Media regulation was not effective and inconsistent governance arrangements and standards across platforms made it unworkable, today’s majority report said.

“Evidence to the committee testified to the inability of existing regulators to ensure that standards of fairness and accuracy are maintained, and to prevent the spread of misinformation,” it said.

The Senate inquiry followed a parliamentary petition by Rudd calling for a royal commission, signed electronically by more than 500,000 people, a call Hanson-Young said was warranted.

In her report, Hanson-Young says “evidence that the Murdoch media empire is indeed a dangerous monopoly was heard loud and clear.

“From climate-denialism to gendered, partisan attacks, and providing a platform for racism and for COVID disinformation, the impact of both concentration of media ownership and a failing regulatory system was obvious.”

Australian journalists who “produce high-quality, in-depth reporting with integrity and professionalism” were being let down by “a broken regulatory system and corporate culture inside news organisations that allows poor behaviour to flourish”.

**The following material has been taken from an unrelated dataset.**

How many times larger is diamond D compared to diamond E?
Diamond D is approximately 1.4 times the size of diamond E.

Hanson-Young says establishment of a judicial inquiry “is a move the parliament itself can make”, but while such an inquiry could be set up without the support of the government, it would take at least a member of the government to cross the floor for a bill to pass the House of Representatives.

Comments since the report have been the predictable ones: Rudd, who now chairs a lobby group called Australians for a Murdoch Royal Commission, said the report vindicated the concerns of petitioners, claiming the report would not have happened had it not been for “ordinary Australians doing what politicians haven’t had the courage for until now – organising together to stand up to Murdoch’s media empire”.

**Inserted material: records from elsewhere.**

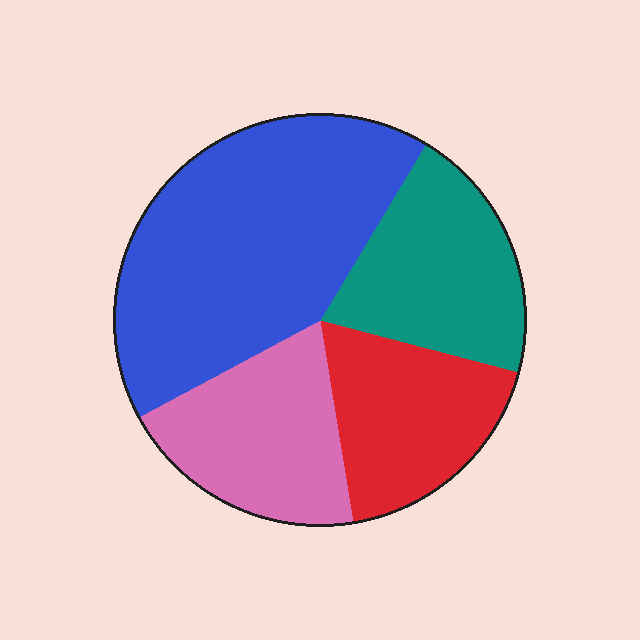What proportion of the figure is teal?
Teal covers 20% of the figure.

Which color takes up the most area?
Blue, at roughly 40%.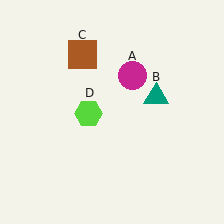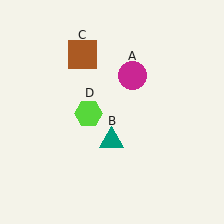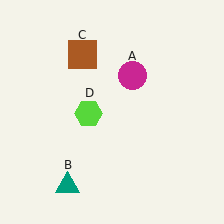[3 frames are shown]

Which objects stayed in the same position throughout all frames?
Magenta circle (object A) and brown square (object C) and lime hexagon (object D) remained stationary.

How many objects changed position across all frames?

News mastheads also carry a comment from local executive chairman Michael Miller saying that the report’s calls for “yet another expensive media inquiry and even more regulation” are not justified.

It’s a view supported unsurprisingly by federal communications minister Paul Fletcher, who said Australia was “fortunate in having a vibrant, diverse media sector” and echoed News’ own calls in saying the report’s recommendations “did not address the practical problems confronting media in Australia today”, a reference to its commercial battle against the tech giants that dominate today’s advertising market, an issue being separately addressed by the government.

Rowland’s comment that the Senate operates “as it sees fit” is not without foundation, but it was never likely that legislation criticising Australia’s dominant print publisher would get much support from the major parties – or traction in the lower house – given the influence that publisher can have on their electoral success. Which of course, is where we came in.

Senator Sarah Hanson-Young has done what the upper house supported her in doing – looking into the structural shortcomings of Australia’s media industry – and it will be up to the Senate when it resumes, to do something about it.